There is the occasional boss battle and these aren’t as satisfying as the regular gunplay. Rather they are tedious and frustrate you to a point where you will either shut down the game and walk away or destroy one of your controllers.
If you thought games like Deus EX and Ninja Gaiden required patience with boss battles, you haven’t played Binary Domain yet! The new element of gameplay in Binary Domain is the ability to issue voice command to you comrades. You can use a microphone but we preferred holding “L2” and selecting commands as barking orders in a microphone is not only silly, but the fact that the game wouldn’t get our Indian accent posed a problem as well.
With comrades always by your side, there is a trust meter that builds up. You can choose to say exactly what they want to hear and increase their trust or engage in friendly fire and give all the wrong responses to decrease it. Either way, you actions have very little control over the outcome. The story of the game isn’t going to change depending on your actions!
There is online play in Binary Domain as well. You have standard modes like death match and Binary Domain’s own take on Hoard Mode made famous by the Gears of War franchise.
Overall, the gameplay stays true to the tried and tested formula established by third person shooters these days and there is very little addition to keep you hooked let alone keep you coming back for more.
The graphics of the game aren’t the best in its genre but they aren’t bad by any means. The sceneries and environments you visit will give you a glimpse of what Tokyo may look like in the future -- a tech-savvy futuristic city on top with some underground resistance thrown into the mix.

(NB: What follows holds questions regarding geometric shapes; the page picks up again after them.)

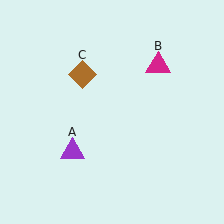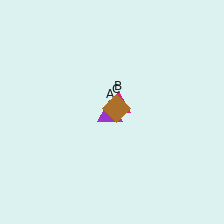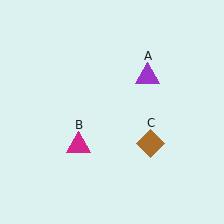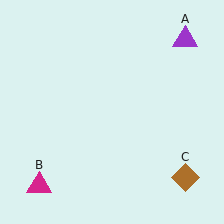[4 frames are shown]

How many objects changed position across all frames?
3 objects changed position: purple triangle (object A), magenta triangle (object B), brown diamond (object C).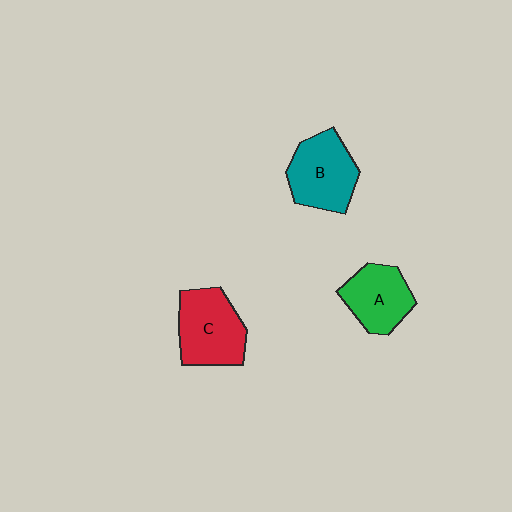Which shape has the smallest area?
Shape A (green).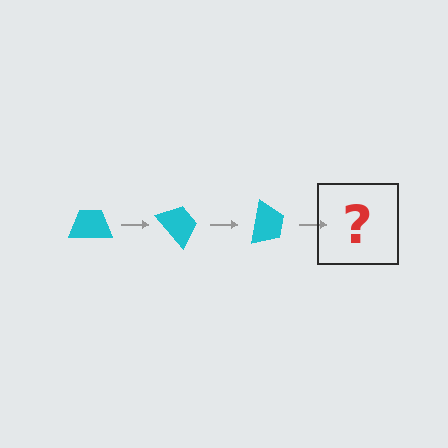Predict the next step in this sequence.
The next step is a cyan trapezoid rotated 150 degrees clockwise.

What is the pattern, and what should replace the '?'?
The pattern is that the trapezoid rotates 50 degrees clockwise each step. The '?' should be a cyan trapezoid rotated 150 degrees clockwise.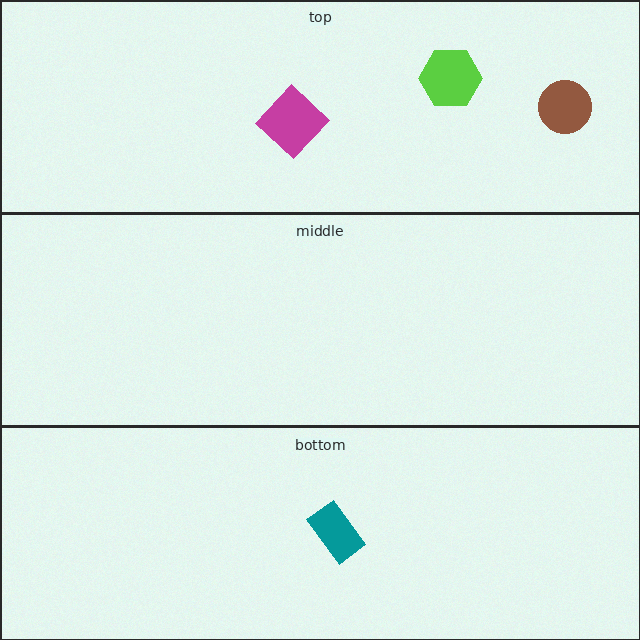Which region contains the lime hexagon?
The top region.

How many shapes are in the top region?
3.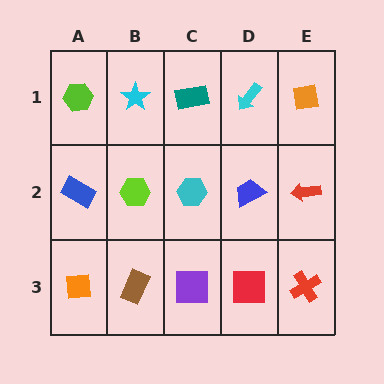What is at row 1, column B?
A cyan star.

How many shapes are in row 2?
5 shapes.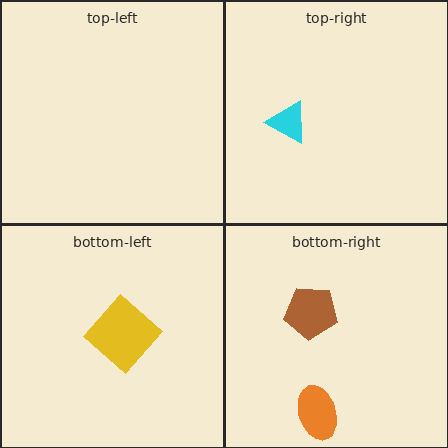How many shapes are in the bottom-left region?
1.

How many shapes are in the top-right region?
1.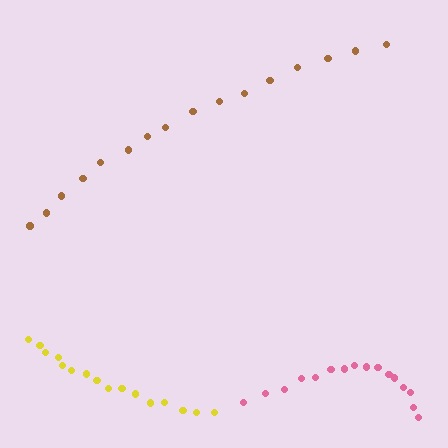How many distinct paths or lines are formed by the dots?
There are 3 distinct paths.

Even though the overall look of the game stands at par with any third person shooter what really catches your eye is how parts of the enemy robots fly off as you shoot them. In the heat of battle it is difficult to appreciate this but its present adds to the thrilling effects nonetheless.
Probably the only place where Binary Domain suffers is in its audio production. There is hardly any background score for the most part and this is a good thing as the nose of bullets tearing through metal and alloy is a lot more satisfying to here. The high octave moments or chase sequence is where the music comes alive and adds to the adrenalin rush.
So why is it bad? Well all these effects are washed down the drain when the cheesy voice acting kicks in. It's hard to relate to any of the characters, the cut scenes are downright silly and there isn’t enough substance to keep you hooked for long. Did we mention some of these in game videos are very long?
Binary Domain is your run of the mill third person cover based shooting game. There are the occasional moments in the game where you will feel like Will Smith from I Robot but the satisfying feeling of shooting down robots comes to an end when the cut scenes and cheesy voice acting comes into play. If you have a local store where you can rent games, we suggest you do that as this game will be over before the weekend and there is very little to leave you coming back for more. It’s a pleasant one-time play through.
If you are in the market to pick up a third person shooter, we say take a look at the Gears of War trilogy or Vanquish along with Binary Domain before making your purchase decision.